Throughout his research process, Alex found “very biased” accounts of Native American genocide through several hundred years of history, dating back to 1492. “People tend to gloss over the fact that 90 percent of the Native American population was killed by disease and they don’t take into account that the Europeans used disease as a weapon,” he explains.
It didn’t surprise Alex to learn that rates of alcoholism, suicide and drug use among Native American populations are among the highest in the country. “A lot of that is tied to the system they have been placed in. They have no advantages. Every advantage they ever had has been taken from them,” he says.
That’s part of the message he plans to convey to some of the 1,100 middle-school and high-school students who will come to Heidelberg next Tuesday to hear the Lichtman-Behm Genocide Lecture Series keynote speaker Billy Friend, chief of the Wyandotte Nation of Oklahoma. Prior to Chief Friend’s keynote, the students participate in mini-sessions by ‘Berg faculty and staff designed to introduce them to the topic about which they will hear. Alex is the first student ever asked to present a mini-session.
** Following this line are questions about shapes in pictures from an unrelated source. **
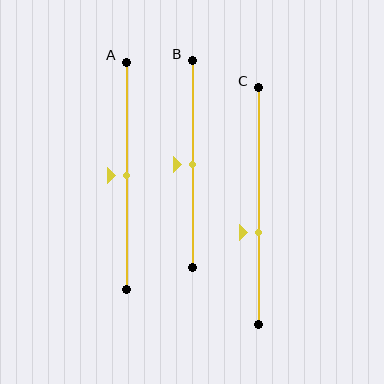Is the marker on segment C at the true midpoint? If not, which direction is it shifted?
No, the marker on segment C is shifted downward by about 11% of the segment length.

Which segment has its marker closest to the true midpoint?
Segment A has its marker closest to the true midpoint.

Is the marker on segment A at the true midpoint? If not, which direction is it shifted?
Yes, the marker on segment A is at the true midpoint.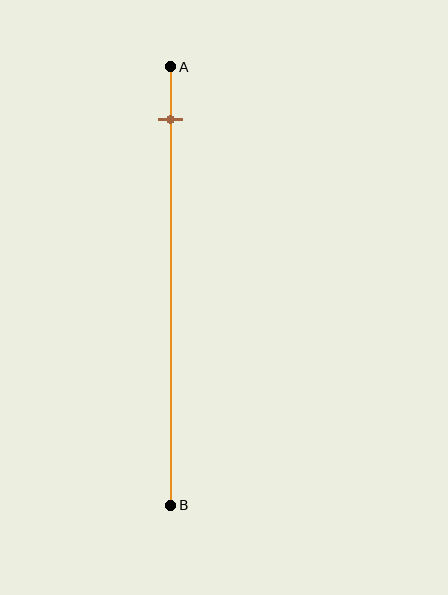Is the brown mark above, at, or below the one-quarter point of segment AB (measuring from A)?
The brown mark is above the one-quarter point of segment AB.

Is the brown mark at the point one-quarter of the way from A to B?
No, the mark is at about 10% from A, not at the 25% one-quarter point.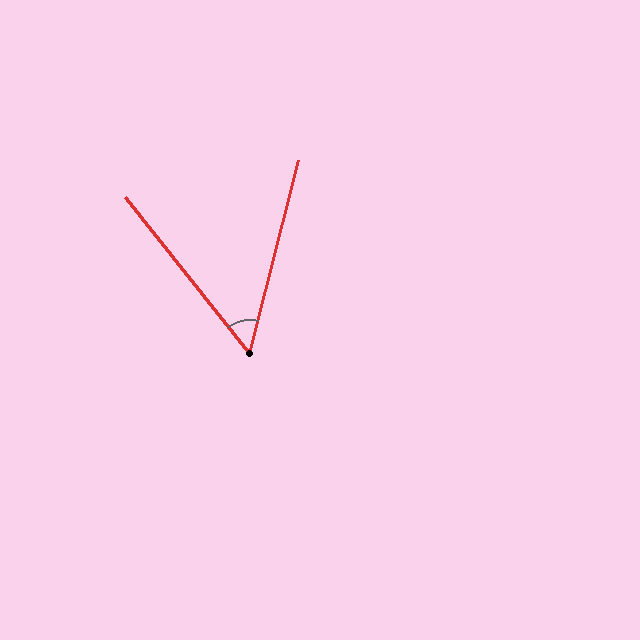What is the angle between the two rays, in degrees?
Approximately 53 degrees.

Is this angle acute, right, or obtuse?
It is acute.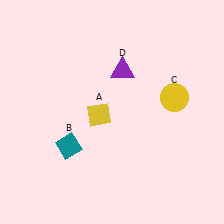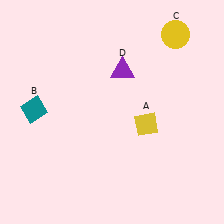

Alex plans to talk to the students about life on the reservation, the struggles faced by Native Americans because of their lack of access to jobs and healthcare and their poor living conditions.
Essentially, he wants them to realize that the genocide of Native Americans is real and there are things that can be done to help them regain their proud heritage and traditions.
“Strengthening Native American communities would strengthen the U.S. as a whole, in my opinion,” Alex says.